Iniciación sexual en Las Tunas: cada vez más jóvenes

 “El amor, como el árbol

ha de pasar de semilla a arbolillo, a flor, a fruto.”

José Martí


Las Tunas-. Todo comenzó para mí en la sala de legrados del hospital general docente Ernesto Guevara, de esta ciudad, un sitio de olores intensos, ruidos penetrantes, práctica profesional a ciegas y en el que cada vez con más frecuencia se descubren rostros jovencísimos y asustados mientras en la sala de espera se olfatea en el aire el “¿en qué me equivoqué?” de madres histéricas y padres inquisidores.

Primero fue la charla. El doctor explicó lo peligroso de la práctica quirúrgica, dejó claro que “el aborto en Cuba es legal pero eso no significa que sea un método anticonceptivo o una opción para tomar a la ligera” y pareció detener las palabras en cada una de sus pacientes de ese día, había de distintas edades y llegadas allí por razones diversas. Entre todas, estaba ella.

Me llamó la atención desde el primer momento y no solo por sus 14 años recién cumplidos, también porque las manos le sudaban tanto que me tocó ayudarla a ponerse la ropa verde que se le escurría mientras parecía más preocupada por el largo de la bata que por lo que iba a perder, porque después de subir a esa camilla, preguntarse casi inconcientemente “¿qué hago aquí?” y asimilar la anestesia general, nunca más una vuelve a ser la misma persona.

Sin embargo, su recién estrenada adolescencia no le permitía entender eso cabalmente y me miraba y preguntaba ¿qué me van a hacer?”, “¿me va a doler mucho?” “¿cuántos días voy a necesitar antes de regresar a la escuela?”. Salió bien, tan bien que la vi abrazada al novio en una esquina oscura de la ciudad poco más de un mes después de aquello y no dudó en dejarlo solo unos instantes para llegar al otro lado de la calle y saludarme.
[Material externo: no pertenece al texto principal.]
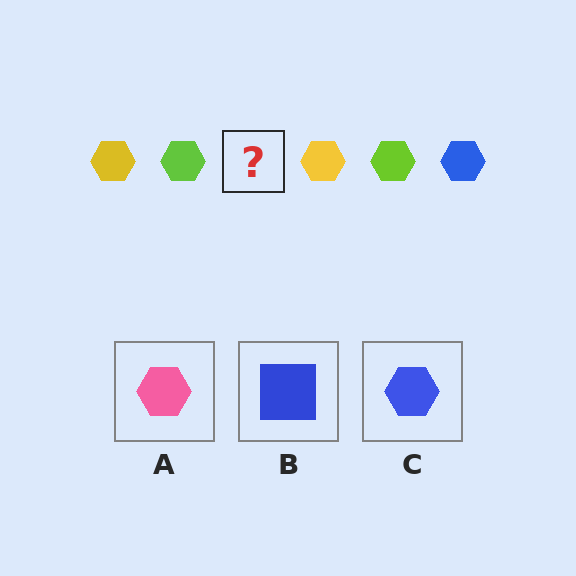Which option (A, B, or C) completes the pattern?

Se sonrojó entonces, lo aseguro, cuando escuchó mi pregunta: ¿ya usas condón?, pero no contestó; creo que le dio pena decirme que de vez en vez lo olvida o que seguía siendo un problema para ella y su novio decidir cuál de los dos iría hasta la farmacia a comprar uno ante la mirada lasciva y hasta descarnada de la dependienta de turno.

Durante algún tiempo tuve la equivocada certeza de que aquella muchachita menuda era apenas un caso en la vorágine que es la vida cotidiana de cualquier lugar; sorpresa mayúscula me llevé cuando me explicaron que el caso era más frecuente de lo asimilable y ganaba peligrosa recurrencia entre los adolescentes tuneros. Y es que las estadísticas de los expertos en el tema confirman que el promedio de edad para iniciar las relaciones sexuales íntimas en la provincia de Las Tunas ronda los 12 años.

“Ahora se queman etapas –me explicaron- ya el enamoramiento es suceso que muchos adolescentes extinguen, los mecanismos del autoerotismo van escaseando también y “comenzar primero” se va volviendo slogan que recibe de manera directa la influencia del grupo. La mayoría de las veces mantienen absolutamente ajena a la familia y condicionan  la conducta de jóvenes que hasta hacía muy poco jugaban muñecas y bailaban trompos”.

Los entendidos  también confirmaron a Tiempo21 que cada vez son más los adultos jóvenes que se acercan buscando orientación ante difusiones sexuales que, en no pocas ocasiones, tienen su origen «en una iniciación incierta, sin preparación real y condicionada por situaciones que traen daños fisiológicos, psicológicos y sociales que llegan a ser irreversibles del todo.»

La escuela ayuda a tener conocimientos y formar valores, las instituciones sociales y los espacios dedicados a la familia hacen lo suyo; pero siguen siendo vías ineficinetes si la comunicación, el diálogo, el conocer a fondo el entorno que rodea al pequeño de casa mientras va creciendo, además de dar la apertura que necesita la adolescencia sin dejarla ser autonomía a ultranza, no se trocan los mejores mecanismos para controlar esta situación.

Y esta es tan solo una de muchas miradas posibles del tema, sensible y para nada exclusivo de este pedazo de Cuba. Una verdad cruda que hace que cotidianamente muchachitas de ojos saltones, como la que conocí aquel día en la sala de legrado, arriesguen su presente y condicionen su mañana entre las pinzas, el alcohol y los ardores de una mesa de hospital.